Выслушал Дух Мула и Осла, повелел отвести подсудимых в темницу, а сам снова начал допрашивать Мышь. На этот раз обвинила старуха Мышь Вола и Коня.

Несказанно удивился Хранитель кладовой, когда узнал, что такие смирные животные замешаны в преступлении. Но все же, по долгу службы, отдал приказание Святым Воинам. Вскоре те, хлопая кнутами, привели обвиняемых.

Вол, преданный слуга Человека, был удручен бедой, которая на него обрушилась. Чистосердечно недоумевая, проговорил он:

— Осмелюсь заявить: право же, я невиновен. И пусть я всего только глупое животное, но и у меня есть чем похвастать: в древние времена предки мои мирно паслись на Равнине персиковых деревьев[27], позднее, пронеся огонь из крепости Цзимо, прославились на всю страну Ци[28]. Сопровождал я отшельника Чао-фу[29], бродил следом за Нин Ци и слушал его песни[30]. Мир — это юдоль зла.

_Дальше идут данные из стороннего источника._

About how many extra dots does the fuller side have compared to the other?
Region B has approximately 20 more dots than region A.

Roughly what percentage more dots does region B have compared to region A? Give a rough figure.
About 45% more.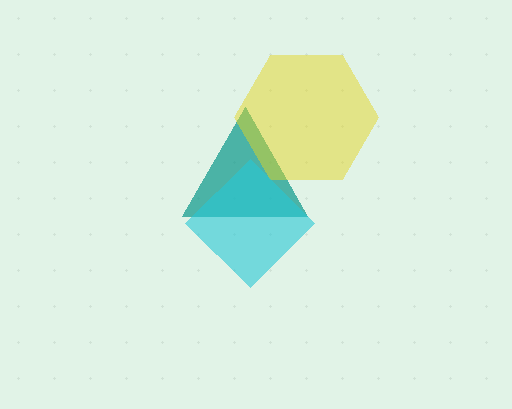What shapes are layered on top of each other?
The layered shapes are: a teal triangle, a yellow hexagon, a cyan diamond.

За всю свою жизнь лишь однажды встретил я доброго Человека[31]. Нелегкая выпала мне доля: немало ударов сыпалось на мою спину, она даже вошла в поговорку[32]. Весь свой век я усердно вспахиваю поля и кормлю Людей, не ропщу, не бахвалюсь…

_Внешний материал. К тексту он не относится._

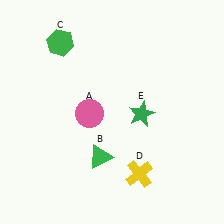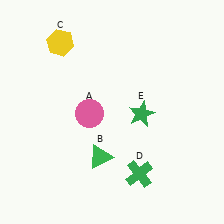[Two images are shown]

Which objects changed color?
C changed from green to yellow. D changed from yellow to green.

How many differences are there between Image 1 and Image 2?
There are 2 differences between the two images.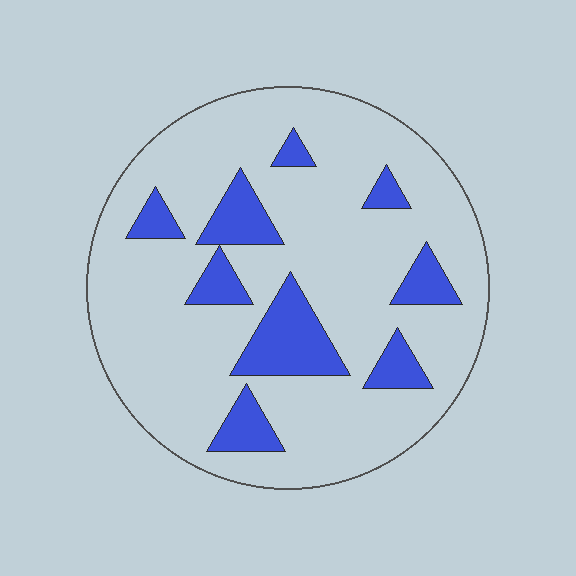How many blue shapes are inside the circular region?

Потом привели Коня. Недоуменно выслушал он вопросы судьи, ничего не ответил, лишь тоскливо поглядел на небо. В Древности был он известен миру под именем Быстроногого, теперь же страдал многочисленными недугами; а тут еще обрушилась на него с поклепом ничтожная и злобная тварь. Уныло промолвил бедняга:

— Я потомок Скакунов, на которых чжоуский правитель Му-ван объехал мир[33]; и подобен я тому мертвому Коню, что приобрел за тысячу цзиней Чжао-ван[34]. Кормили меня плохо, я занемог, и тогда отправили меня на конюшню, поставили у коновязи; тут я и состарился. Люди говорят, будто я ни на что у я: с не годен. Кто теперь признает во мне Быстроногого? Мышь объявила меня преступником — это такой вздор, что я даже оправдываться не стану!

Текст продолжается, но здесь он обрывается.